I don't think you'll find anything in production but there's an
article about such a thing here:
http://petrix.dreifels.ch/fb/images/1_wsj_shorter_1.pdf
Regards,
Mike
Unlike a gas fueled internal combustion motor, an electric motor's peak
torque is 0 rpm, so no transmission is needed. A single gearing is used for
whatever your primary speed will be.
http://lancet.mit.edu/motors/motors3.html#tscurve
Not necessarily; it depends on the motor design: induction motors tend
to have their peak at low but non-zero speeds unless they have a
capacitor start, while synchronous motors have essentially zero starting
torque, and shaded-pole motors have very low starting torque. DC motors
can have pretty much whatever torque characteristics you want to design
into them.
> A single gearing is used for
> whatever your primary speed will be.
True; it's easy to design an electric motor to run at a huge range of
speeds, and with sophisticated electronic controls, the efficiency
doesn't decrease a whole lot over that range, either.
Actually, we were specifically talking about mountain bikes. Assuming you
could have such a system that was efficient as a mechanical one, why not
put an electric motor in the front wheel too. :)

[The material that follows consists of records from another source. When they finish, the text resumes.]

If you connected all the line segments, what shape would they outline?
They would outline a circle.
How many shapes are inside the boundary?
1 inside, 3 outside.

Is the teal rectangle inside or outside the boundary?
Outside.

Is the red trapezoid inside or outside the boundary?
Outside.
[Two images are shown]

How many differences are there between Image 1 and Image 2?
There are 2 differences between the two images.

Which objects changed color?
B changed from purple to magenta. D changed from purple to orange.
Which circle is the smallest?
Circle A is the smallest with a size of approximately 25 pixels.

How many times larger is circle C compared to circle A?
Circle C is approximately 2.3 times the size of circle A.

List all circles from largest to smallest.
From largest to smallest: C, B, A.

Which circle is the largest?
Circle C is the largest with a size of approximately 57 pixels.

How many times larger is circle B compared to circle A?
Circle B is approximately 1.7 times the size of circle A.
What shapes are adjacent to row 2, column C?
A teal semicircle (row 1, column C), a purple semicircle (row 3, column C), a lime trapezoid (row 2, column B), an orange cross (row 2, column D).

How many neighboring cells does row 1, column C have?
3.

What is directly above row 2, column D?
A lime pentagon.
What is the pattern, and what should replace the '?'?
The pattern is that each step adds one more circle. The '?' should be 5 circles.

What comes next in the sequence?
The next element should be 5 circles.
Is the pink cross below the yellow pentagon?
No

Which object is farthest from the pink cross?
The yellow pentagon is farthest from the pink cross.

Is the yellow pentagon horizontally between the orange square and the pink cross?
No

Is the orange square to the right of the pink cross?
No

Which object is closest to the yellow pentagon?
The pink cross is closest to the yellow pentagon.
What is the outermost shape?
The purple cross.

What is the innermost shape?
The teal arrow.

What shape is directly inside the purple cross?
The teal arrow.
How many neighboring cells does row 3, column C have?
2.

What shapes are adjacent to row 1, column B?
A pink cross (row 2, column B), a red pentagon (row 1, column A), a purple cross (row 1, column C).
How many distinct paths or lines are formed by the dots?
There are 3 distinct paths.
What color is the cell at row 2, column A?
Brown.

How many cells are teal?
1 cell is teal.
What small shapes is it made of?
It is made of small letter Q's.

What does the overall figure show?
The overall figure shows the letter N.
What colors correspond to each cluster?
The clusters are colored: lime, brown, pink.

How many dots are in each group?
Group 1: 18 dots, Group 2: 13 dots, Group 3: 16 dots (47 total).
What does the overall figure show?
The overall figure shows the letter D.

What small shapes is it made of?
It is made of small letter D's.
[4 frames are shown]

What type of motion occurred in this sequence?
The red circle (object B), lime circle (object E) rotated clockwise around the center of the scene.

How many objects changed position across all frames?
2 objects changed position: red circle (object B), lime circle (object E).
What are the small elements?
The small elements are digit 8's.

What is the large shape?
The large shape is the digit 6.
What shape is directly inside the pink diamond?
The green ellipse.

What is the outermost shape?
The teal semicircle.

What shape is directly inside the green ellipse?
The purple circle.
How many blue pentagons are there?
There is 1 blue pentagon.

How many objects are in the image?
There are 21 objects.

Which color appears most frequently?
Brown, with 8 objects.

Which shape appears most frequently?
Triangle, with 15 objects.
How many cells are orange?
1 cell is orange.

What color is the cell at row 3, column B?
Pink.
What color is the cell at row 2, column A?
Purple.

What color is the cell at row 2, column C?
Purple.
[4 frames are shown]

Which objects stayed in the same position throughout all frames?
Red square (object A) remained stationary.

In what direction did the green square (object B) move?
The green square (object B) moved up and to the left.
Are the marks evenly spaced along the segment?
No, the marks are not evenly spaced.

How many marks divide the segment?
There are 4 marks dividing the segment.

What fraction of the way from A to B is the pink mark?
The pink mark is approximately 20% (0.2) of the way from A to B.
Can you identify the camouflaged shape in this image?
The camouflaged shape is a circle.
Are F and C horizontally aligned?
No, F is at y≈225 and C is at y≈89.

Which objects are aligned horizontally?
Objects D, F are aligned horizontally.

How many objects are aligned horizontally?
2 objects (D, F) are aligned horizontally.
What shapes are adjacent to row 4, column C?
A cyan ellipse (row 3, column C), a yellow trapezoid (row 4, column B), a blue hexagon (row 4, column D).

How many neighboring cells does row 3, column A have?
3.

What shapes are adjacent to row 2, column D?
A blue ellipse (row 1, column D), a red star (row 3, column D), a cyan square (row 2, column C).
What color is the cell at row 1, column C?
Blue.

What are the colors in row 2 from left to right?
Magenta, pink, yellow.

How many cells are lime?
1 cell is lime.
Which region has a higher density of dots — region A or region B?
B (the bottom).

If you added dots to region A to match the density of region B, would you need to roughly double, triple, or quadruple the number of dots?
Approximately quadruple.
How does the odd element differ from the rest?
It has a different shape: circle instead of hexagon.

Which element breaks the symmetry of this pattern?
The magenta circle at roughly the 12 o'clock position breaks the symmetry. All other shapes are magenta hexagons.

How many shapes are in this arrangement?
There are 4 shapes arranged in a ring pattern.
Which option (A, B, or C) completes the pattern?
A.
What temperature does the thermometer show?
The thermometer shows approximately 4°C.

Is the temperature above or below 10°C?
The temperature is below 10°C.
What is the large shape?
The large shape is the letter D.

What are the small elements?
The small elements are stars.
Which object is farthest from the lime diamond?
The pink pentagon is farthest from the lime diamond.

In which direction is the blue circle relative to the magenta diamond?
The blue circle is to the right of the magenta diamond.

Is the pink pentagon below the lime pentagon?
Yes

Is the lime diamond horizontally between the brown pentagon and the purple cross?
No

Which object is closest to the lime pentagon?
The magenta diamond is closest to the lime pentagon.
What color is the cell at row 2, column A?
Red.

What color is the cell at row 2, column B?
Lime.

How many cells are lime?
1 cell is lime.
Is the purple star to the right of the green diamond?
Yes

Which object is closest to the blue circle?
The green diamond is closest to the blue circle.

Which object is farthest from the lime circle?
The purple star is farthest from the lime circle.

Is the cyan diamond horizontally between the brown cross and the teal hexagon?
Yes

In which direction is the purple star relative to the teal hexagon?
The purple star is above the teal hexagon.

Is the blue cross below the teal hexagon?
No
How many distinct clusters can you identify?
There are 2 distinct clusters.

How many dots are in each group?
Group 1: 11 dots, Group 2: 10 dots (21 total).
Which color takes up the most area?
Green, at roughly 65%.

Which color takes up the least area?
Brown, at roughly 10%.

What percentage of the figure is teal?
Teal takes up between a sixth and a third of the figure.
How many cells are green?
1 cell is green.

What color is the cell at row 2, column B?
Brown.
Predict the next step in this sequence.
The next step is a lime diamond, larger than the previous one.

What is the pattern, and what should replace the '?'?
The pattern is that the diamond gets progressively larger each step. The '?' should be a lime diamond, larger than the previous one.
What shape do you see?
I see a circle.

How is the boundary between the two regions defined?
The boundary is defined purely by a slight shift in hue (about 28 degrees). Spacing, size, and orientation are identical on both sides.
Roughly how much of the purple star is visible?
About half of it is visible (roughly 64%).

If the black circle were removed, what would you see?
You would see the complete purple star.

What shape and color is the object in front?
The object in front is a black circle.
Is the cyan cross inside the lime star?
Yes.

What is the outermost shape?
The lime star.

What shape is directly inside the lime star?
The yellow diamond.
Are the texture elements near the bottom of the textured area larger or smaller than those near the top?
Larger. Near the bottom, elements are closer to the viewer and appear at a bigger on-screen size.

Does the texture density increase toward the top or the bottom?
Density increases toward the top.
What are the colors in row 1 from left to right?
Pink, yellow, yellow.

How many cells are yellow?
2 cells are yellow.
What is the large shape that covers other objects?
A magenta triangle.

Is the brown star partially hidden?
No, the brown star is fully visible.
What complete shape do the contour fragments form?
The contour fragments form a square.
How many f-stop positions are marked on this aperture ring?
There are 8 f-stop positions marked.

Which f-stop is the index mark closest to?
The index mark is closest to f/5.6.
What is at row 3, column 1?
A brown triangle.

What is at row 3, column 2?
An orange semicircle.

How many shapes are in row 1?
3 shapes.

Richard Schumacher <no-...@thank-you.com> wrote in
news:3FD3F34E...@thank-you.com:
"David L. Johnson" wrote:
> On Sun, 07 Dec 2003 21:43:10 +0000, Richard Schumacher wrote:
>
> > My searches have not turned up anyone selling a bicycle with a
> > continuously variable electric transmission. I don't mean an electric
> > scooter: I mean one in which the crank turns a generator/alternator, whose
> > output through an electronic controller then drives an electric motor on
> > the wheel rim(s) or in the hub(s).
> <snippage>
> > Efficiency
> > would not be as good as with a conventional drive, but that's not really a
> > concern for commuters or pleasure riders.
>
> Efficiency would indeed be a concern for commuters and pleasure riders if
> the efficiency is low enough, as I would presume would be the case. You
> have three separate sources of energy loss: the inefficiency of the
> generator, the power transmission to the motors, and the motors
> themselves. Do you ever notice an electric motor getting hot? That's
> wasted energy, and that gets worse as load increases.
>
> The engineers can give reasonable estimates on the energy losses.
Yeah, efficiency in these small machines might be 70% or 80%. Sucky compared to
a chain. But:
Electric drive with regenerative braking and a storage battery allows the rider
to capture for later use energy while going downhill, energy that is otherwise
utterly thrown away as heat in the brake pads. The system would also make use
of low-effort pedalling as in a tailwind, or for that matter while going
downhill. Low-effort pedalling is not tiring even if the efficiency is low.
The net effect of these, at least over sufficiently windy or hilly courses,
would be an increase in overall efficiency. I have not worked out how much wind
or how much hill is enough to tip the balance.
F1 wrote:
> Unlike a gas fueled internal combustion motor, an electric motor's peak
> torque is 0 rpm, so no transmission is needed. A single gearing is used for
> whatever your primary speed will be.
It's still a transmission (it's transmitting power from here to there), it's
just one without any variable mechanical component.